My understanding for France is that you struggle to grow, because the SAFER (Société d'aménagement foncier et d'établissement rural) generally blocks expansion.

So it isn't even "a thing"?
 

nxy

Member
Mixed Farmer
My understanding for France is that you struggle to grow, because the SAFER (Société d'aménagement foncier et d'établissement rural) generally blocks expansion.

So it isn't even "a thing"?
In some areas of France , generally those with lots of buyers the SAFER can be very powerful because they can find replacement buyers for anything that comes up. Here they do block sales but there is generally plenty of land available and a lack of buyers so they can do less. In fact in reality a lot of the time they work like glorified estate agents matching buyers and sellers.

Having said that they have blocked me several times but there has always been another bit of land come up shortly afterwards.
 

glasshouse

Member
Location
lothians
I actually think we are in a different situation to the UK. Looking at the land prices and rents quoted on here expansion seems to be a lot more to do with pride than the bottom line.
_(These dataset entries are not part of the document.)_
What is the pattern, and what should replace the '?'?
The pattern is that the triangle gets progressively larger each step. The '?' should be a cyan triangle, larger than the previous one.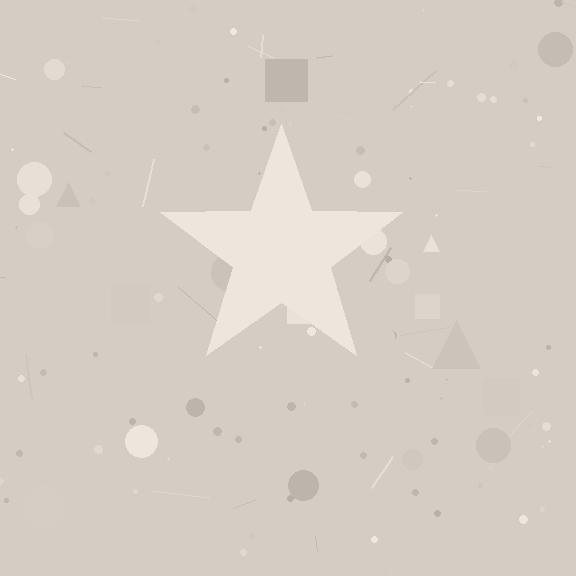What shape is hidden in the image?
A star is hidden in the image.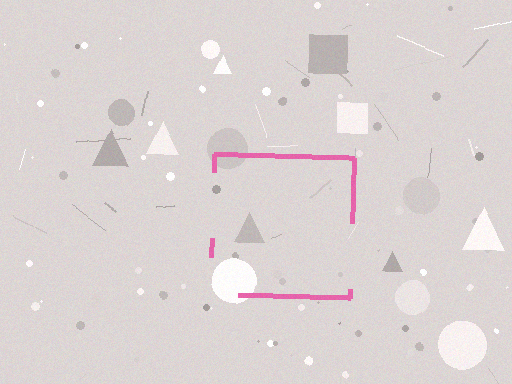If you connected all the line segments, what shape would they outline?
They would outline a square.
Here its very much about the bottom line because farming land "well" doesn't really pay compared to expanding because adding a hectare is essentially free whereas reseeds, fertilizer, hedgecutting, lime and drainage all cost money. Its mad but unfortunately true that often producing half as much from twice the area is more profitable.
Exactlty
There are two types of expansion,
1 is taking over the nrighbour
2 is expanding production at home

1 is the favoured route in uk with contract half farmed land the result
 

Muck Spreader

Member
Livestock Farmer
Location
Limousin
I actually think we are in a different situation to the UK. Looking at the land prices and rents quoted on here expansion seems to be a lot more to do with pride than the bottom line.
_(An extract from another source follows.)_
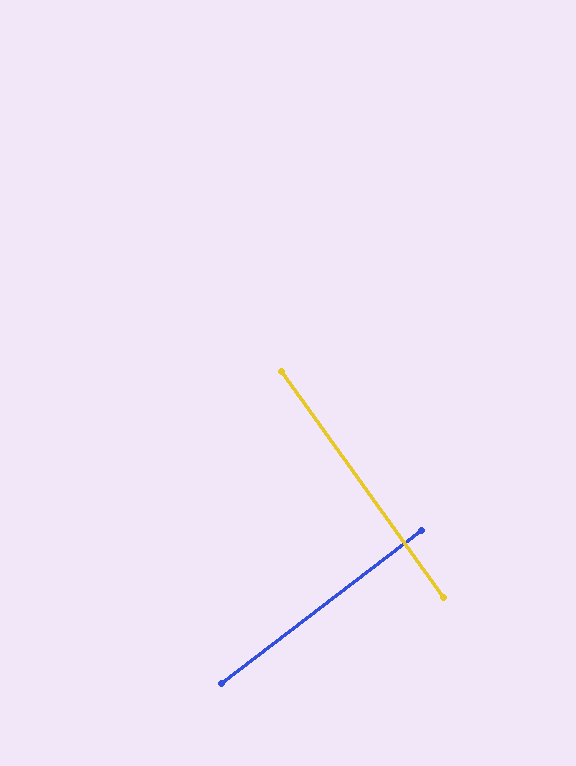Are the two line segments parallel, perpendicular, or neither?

Here its very much about the bottom line because farming land "well" doesn't really pay compared to expanding because adding a hectare is essentially free whereas reseeds, fertilizer, hedgecutting, lime and drainage all cost money. Its mad but unfortunately true that often producing half as much from twice the area is more profitable.
You also have the 'problem' that the land is simply not as productive in this area. So, you are more likely to get a poorer return on your VC's if over used.
 

ski

Member
Economies of scale is just more of the same. How would you incorporate scope into your way of thinking?
A good question and I'm thinking about that. Can we define 'scope' a bit more please. "scope of works" defines the areas to be examined, so for say building work that would involve a remedial or improvement actions, however if I am in the Army lets say, and I send send a scout off to 'scope out the enemies positions" it is a mapping exercise to gather information that may effect plans, so I would call it an 'orientation' action. I am going to assume that you probably mean all three of these. How would you define it?
 

nxy

Member
Mixed Farmer
People generally retire too late, that’s the problem . They are too old and knackered to do much else.
Retiring from farming in my early 60s has been a breath of fresh air .
I have mentioned it before but its worth repeating in France you can't have a state pension and farm subsidies. Its one or the other. The result is the majority of my neighbours can tell you to the day the date they are going to retire.
 
Wouldn’t it be interesting if people asked how small an area of land would earn you a living instead of how large an area?
I’ll get shot down but I’ve never considered it particularly clever that some folk seem to need 10 times more land than others to earn a living. They can’t be very efficient can they?
I thought that when I left school.

In my case 15 acre of field veg, hand harvested stuff like brassica's. It could be less of course with pulling peas, other legumes & salad crops.

But in reality the cereals although they produced much less income, earnt more money, because more acres more the land price increased.

When ever we have sat down & worked it out growing veg & buying land or property to rent out pays best.